Chapter 8 begins with a refreshing change of pace. Author Archie Eschborn, for whom no Frank Joseph gives no biographical information, tells us that the alternative theory that Florida was the Garden of Eden is not true. How big of him! In looking up Eschborn, I see that he was the former VP of sales for Revcor, Inc. and died in 2008 of pancreatic cancer. According to his obituary, he advocated for the presence of ancient stone ruins at the bottom of Rock Lake in Wisconsin.
And that is it. No evidence is given, just the assertion that since racist eighteenth and nineteenth century authors believed in a lost white race, it must be fact. The stones are not discussed or evaluated except on the principle of “looks like”—they look like they might be Bronze Age mooring stones, so they must be, regardless of context or history.

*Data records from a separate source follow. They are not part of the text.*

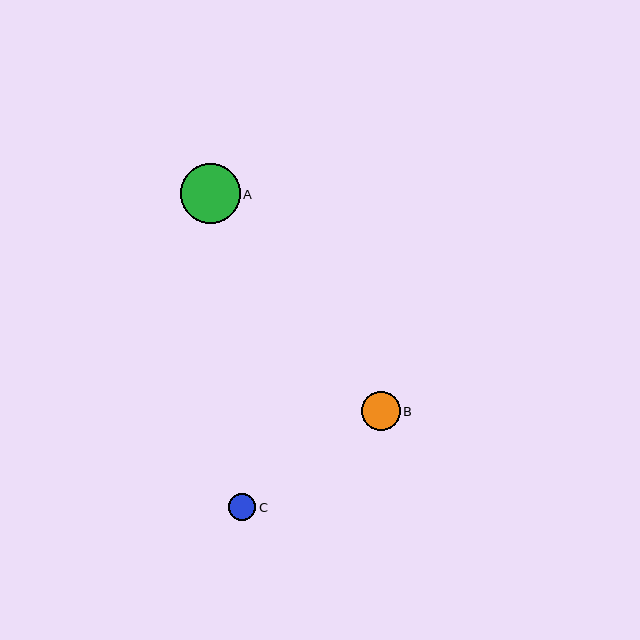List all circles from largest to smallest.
From largest to smallest: A, B, C.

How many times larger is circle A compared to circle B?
Circle A is approximately 1.5 times the size of circle B.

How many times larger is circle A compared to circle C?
Circle A is approximately 2.2 times the size of circle C.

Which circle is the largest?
Circle A is the largest with a size of approximately 59 pixels.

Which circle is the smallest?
Circle C is the smallest with a size of approximately 27 pixels.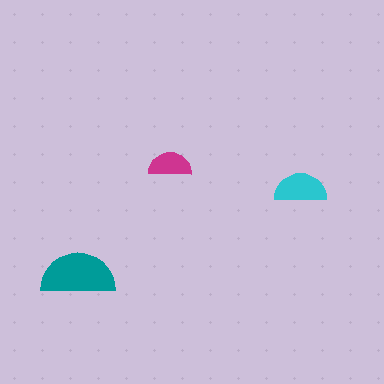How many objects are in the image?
There are 3 objects in the image.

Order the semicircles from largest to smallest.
the teal one, the cyan one, the magenta one.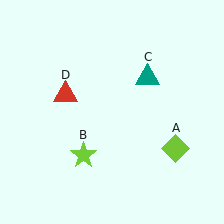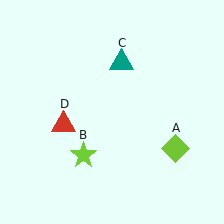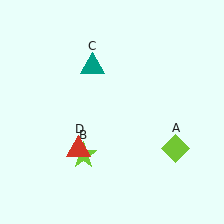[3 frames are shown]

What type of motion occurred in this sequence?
The teal triangle (object C), red triangle (object D) rotated counterclockwise around the center of the scene.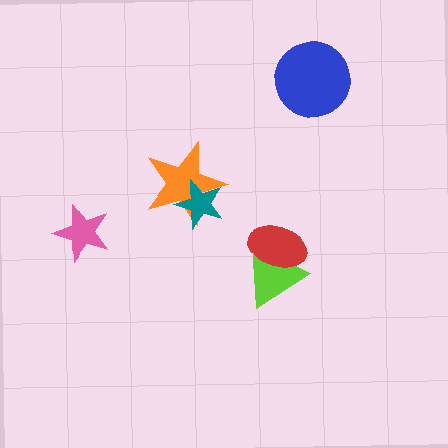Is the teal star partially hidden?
No, no other shape covers it.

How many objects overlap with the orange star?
1 object overlaps with the orange star.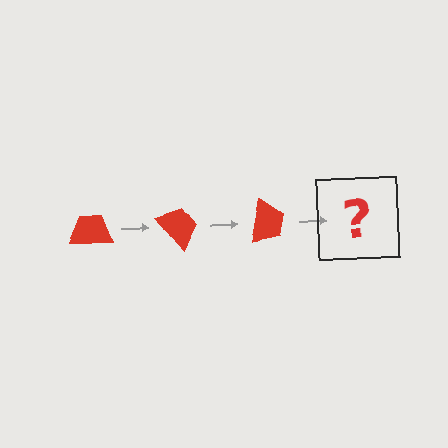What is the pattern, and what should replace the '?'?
The pattern is that the trapezoid rotates 50 degrees clockwise each step. The '?' should be a red trapezoid rotated 150 degrees clockwise.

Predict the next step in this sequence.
The next step is a red trapezoid rotated 150 degrees clockwise.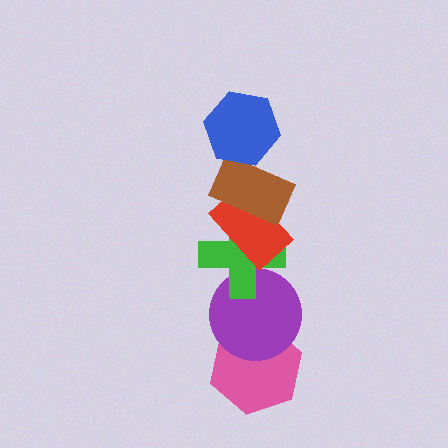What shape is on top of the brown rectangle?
The blue hexagon is on top of the brown rectangle.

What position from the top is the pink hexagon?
The pink hexagon is 6th from the top.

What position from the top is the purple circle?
The purple circle is 5th from the top.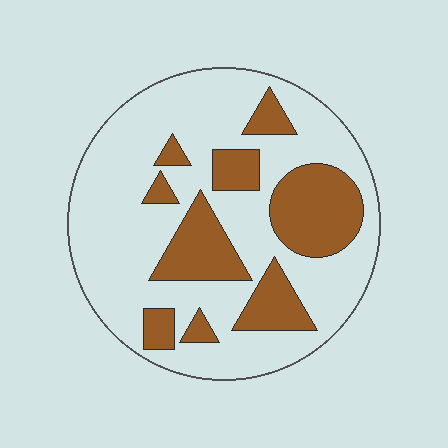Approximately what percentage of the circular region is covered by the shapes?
Approximately 30%.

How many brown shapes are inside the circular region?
9.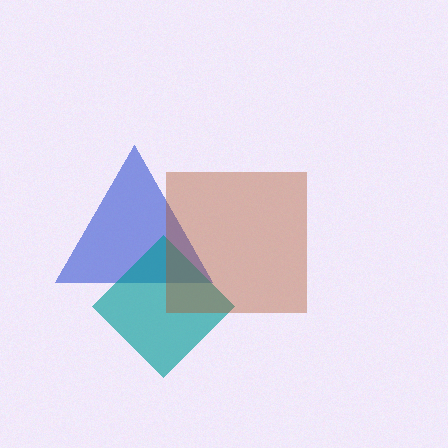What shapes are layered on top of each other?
The layered shapes are: a blue triangle, a teal diamond, a brown square.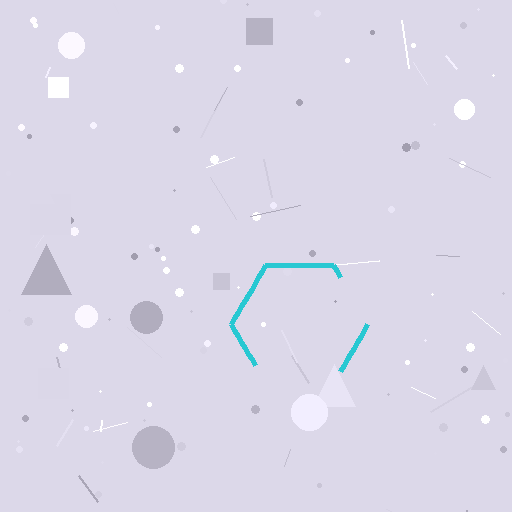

Joseph then tells us that the Minoans must have come to America because the “Arizona Native Americans” (which ones he never says) had a spiral figure that was a maze. This must be the Minoan labyrinth because no one in America could draw a spiral without having learned about it from white people. In this, Joseph is drawing on Harold Sellers Colton’s 1917 Science article linking the American and Minoan mazes. He claims that Colton supports the idea of diffusion, but he leaves out the fact that Colton well-knew and carefully explained that the symbol is unknown in America prior to the eighteenth century, was probably introduced by the Spanish, and that the particular maze identified in the literature was not drawn by an Native American at all but rather was a European symbol shown to a Native American as an illustration of the story being told—about a game in which a gopher dug a complicated tunnel. (Read it all here You’ll see that Joseph misrepresents Colton completely.) Joseph wants us to identify the gopher, Tcuhuki, with Theseus by not telling us he is a gopher.